I. Functional Biodegradable Polymers
Biodegradable polymers are of increasing interest for a wide range of applications including tissue engineering, drug delivery, and medical devices. We have been developing biodegradable polymers that degrade by novel mechanisms, potentially allowing for unprecedented control over the degradation rate and for the triggering of polymer degradation under specified conditions. For example, we are developing new "self-immolative" polymer backbones, which depolymerize by an end-to-end mechanism upon the cleavage of a stimuli-responsive end-cap from the polymer terminus. We are studying their depolymerization and exploring their potential for various applications. In collaboration with Dr. KIbret Mequanint's group in the Department of Chemical and Biochemical Engineering at the University of Western Ontario we have also been developing poly(ester amide)s with pendant functional groups that can be used for the conjugation of drugs or cell signaling molecules such as growth factors.
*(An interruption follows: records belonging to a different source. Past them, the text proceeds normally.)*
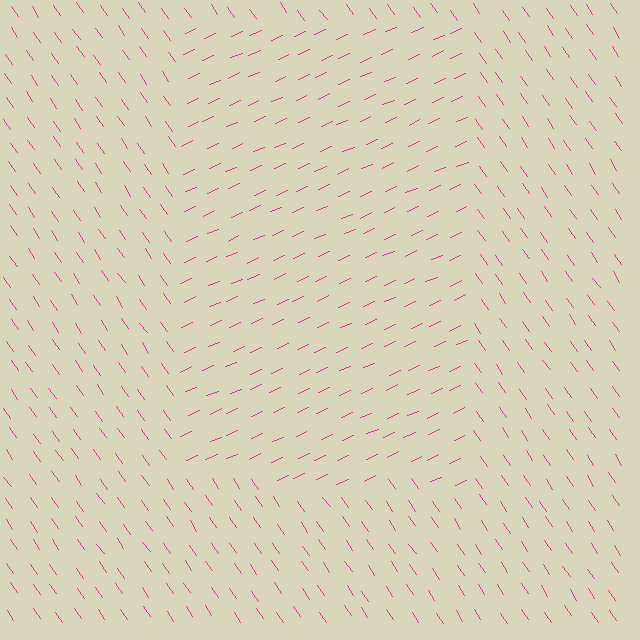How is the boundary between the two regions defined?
The boundary is defined purely by a change in line orientation (approximately 80 degrees difference). All lines are the same color and thickness.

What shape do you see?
I see a rectangle.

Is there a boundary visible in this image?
Yes, there is a texture boundary formed by a change in line orientation.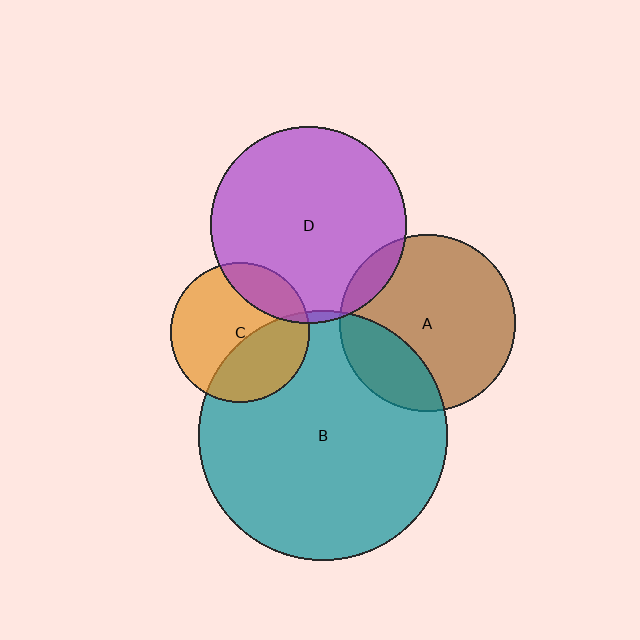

These materials are currently being explored for tissue engineering and drug delivery applications.
II. Macromolecular Assemblies as Biomaterials
Recent developments in controlled polymer synthesis, and the imaging of polymeric assemblies provide access
to a wide variety of systems ranging from hydrogels to micelles, worms, vesicles, and nanoparticles. The properties of these systems can be controlled by the structures of the constituting polymers, and the conditions under which they are assembled. The potential applications of polymeric assemblies in biology and medicine are very diverse ranging from the delivery of small molecules, proteins, and DNA in vivo, to their use as scaffolds for tissue engineering.
To realize the potential for polymeric assemblies in medical applications, significant progress is still
required to control their behaviour, particularly in vivo under biological conditions. Here we are focusing on
preparing new functional and biodegradable polymers, and using these to make polymer assemblies with controlled biological behaviour. In addition, we are working on functionalizing polymer assemblies with specific chemical units, either to control their localization in the body or to impart specific biological properties. Assemblies of self-immolative and other stimuli-responsive assemblies allow us to trigger the assembly and disassembly of these materials in a controlled manner.